To be honest, Ether Teeth's merciless experimentalism was sandpaper even to those ears that weren't expecting silky trip-hop. Not so with Hummer, the EP that marks Fog's friendly departure from Ninja Tune. Broder returns to his quieter side here, gunning for the Will Oldham set like he hasn't done since the chilling Fog single "Pneumonia." The title track finds him singing as pretty as ever, shaking those old Thom Yorke comparisons and finally owning his fragile falsetto, which quivers like a musical saw when he asks, "Were you born to be a sprinkler system in a thunderstorm?" And "Cockeyed Cookie Pusher," a dreamy acoustic love song, lands further from hip hop than anything Broder's written. Funny that Fog should be hunting for a new home now, following its best release yet.
Fog's best release, mind you, not Broder's. That honor goes to Hymie's Basement (Lex Records), a collaboration between Broder and Jonathon "Yoni" Wolf (better known as Why? of the Bay area hip-hop group cLOUDDEAD) that was recorded last winter in the lower level of Hymie's Vintage Records, the East Lake Street store that's co-owned and run by Wellman. A Salvation Army piano that Broder bought for $150 scores the bulk of this record, filling in lush melodies between broken beats and Why?'s Beck-spoken apocalyptic verse ("Somebody told me when the bomb hits/Everybody in a two-mile radius/Will be instantly sublimated") or Broder's own character-driven poetry ("Did you hear the one about the day the moon fell to earth?/It had a crater exactly the size of a human head on it/And it landed on my head and now my head is the moon").
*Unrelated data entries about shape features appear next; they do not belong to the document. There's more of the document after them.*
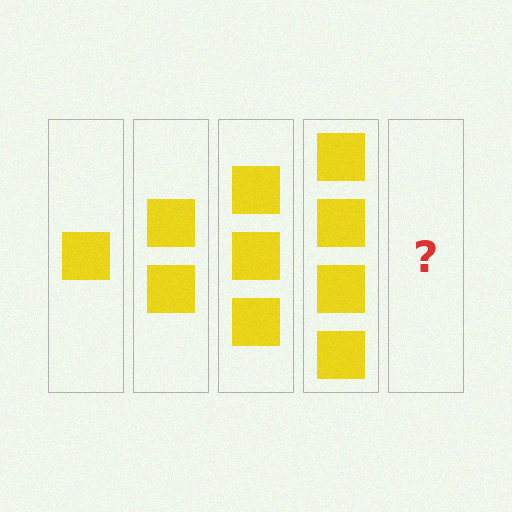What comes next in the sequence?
The next element should be 5 squares.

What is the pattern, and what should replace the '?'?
The pattern is that each step adds one more square. The '?' should be 5 squares.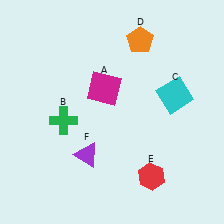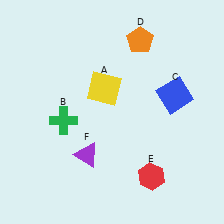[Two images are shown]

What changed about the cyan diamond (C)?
In Image 1, C is cyan. In Image 2, it changed to blue.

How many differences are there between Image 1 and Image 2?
There are 2 differences between the two images.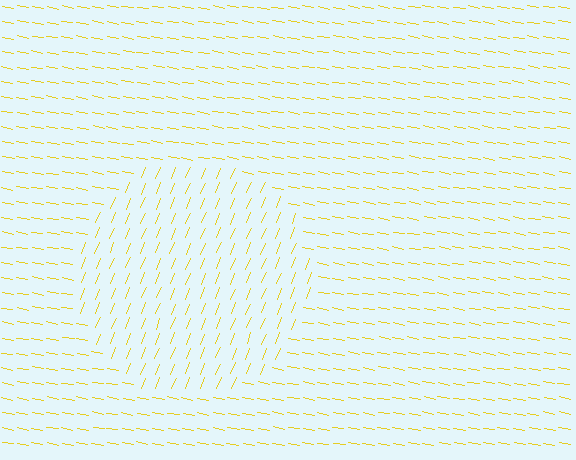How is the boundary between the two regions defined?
The boundary is defined purely by a change in line orientation (approximately 78 degrees difference). All lines are the same color and thickness.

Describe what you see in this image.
The image is filled with small yellow line segments. A circle region in the image has lines oriented differently from the surrounding lines, creating a visible texture boundary.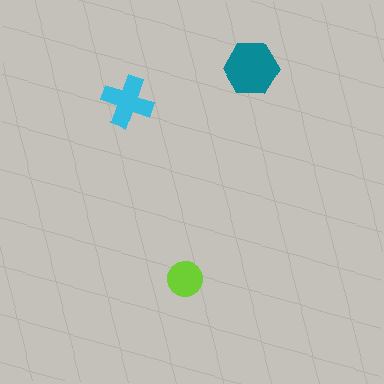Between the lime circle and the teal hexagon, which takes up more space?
The teal hexagon.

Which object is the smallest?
The lime circle.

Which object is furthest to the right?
The teal hexagon is rightmost.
Broder says that Yoni Wolf is as close to a musical kindred spirit as he has on this planet. Both are Midwestern punks who found hip hop early on. Both mix genres into a whole new style of avant-rap. It's no wonder that a vault below a rare and collectible records store inspired their album; what's curious, though, is the absence of those records on their songs. Broder, nominated by a certain weekly for Best Hip-Hop DJ of 2002 (only to deny being a hip-hop DJ), once used turntables to launch his career, and now they're all but gone from the equation, replaced by pianos, pianos, pianos. Do I smell a "Best Hip-Hop Pianist" nomination?
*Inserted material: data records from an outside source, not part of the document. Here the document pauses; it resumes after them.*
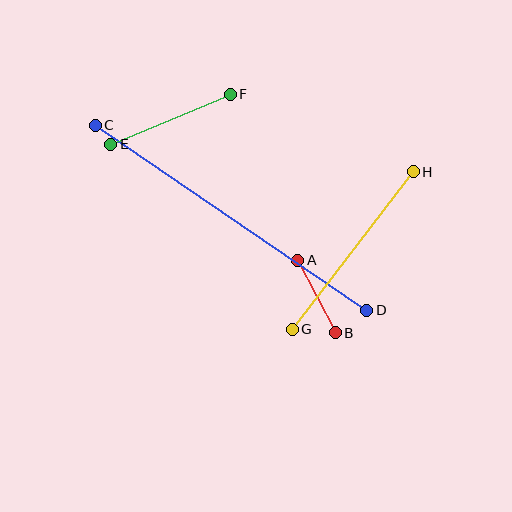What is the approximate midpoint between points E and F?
The midpoint is at approximately (170, 119) pixels.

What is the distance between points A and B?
The distance is approximately 82 pixels.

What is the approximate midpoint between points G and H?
The midpoint is at approximately (353, 251) pixels.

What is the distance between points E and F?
The distance is approximately 129 pixels.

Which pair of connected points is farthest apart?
Points C and D are farthest apart.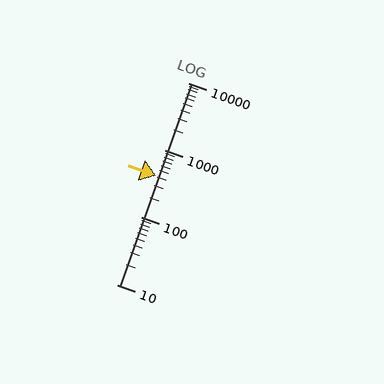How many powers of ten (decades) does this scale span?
The scale spans 3 decades, from 10 to 10000.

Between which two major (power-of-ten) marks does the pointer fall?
The pointer is between 100 and 1000.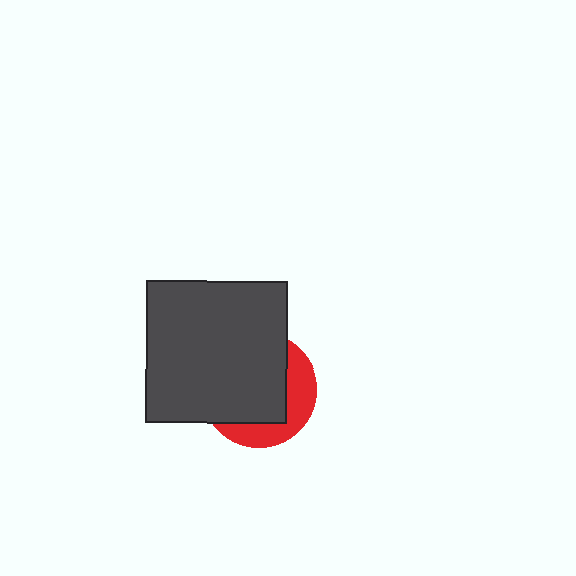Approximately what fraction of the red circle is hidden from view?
Roughly 66% of the red circle is hidden behind the dark gray square.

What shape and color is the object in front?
The object in front is a dark gray square.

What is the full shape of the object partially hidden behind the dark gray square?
The partially hidden object is a red circle.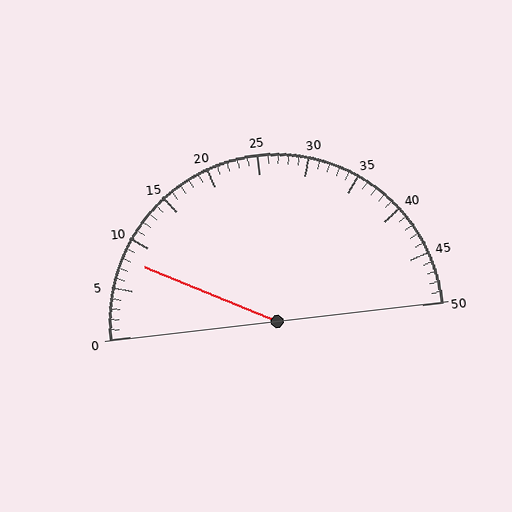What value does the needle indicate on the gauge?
The needle indicates approximately 8.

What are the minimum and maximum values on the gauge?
The gauge ranges from 0 to 50.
And yet, even without vinyl samples, Hymie's Basement still evokes a sense of place, and the record has room to spare. Hell, it is a room: The title refers not only to the subterranean studio, but also to the musical entity that Broder and Wolf have become, and also to the sound of the dank underground space that birthed it, creating a whole new universe of colorful characters, existential dilemma, and poignant stories. At one point on the album, a man's bass guitar fills his van with water while he drives to a school dance, and he calmly calculates how fast he needs to drive in order to get there before drowning. It's those little details that make this place so extraordinary--the basement, the record, the people involved. Bless this mess, indeed.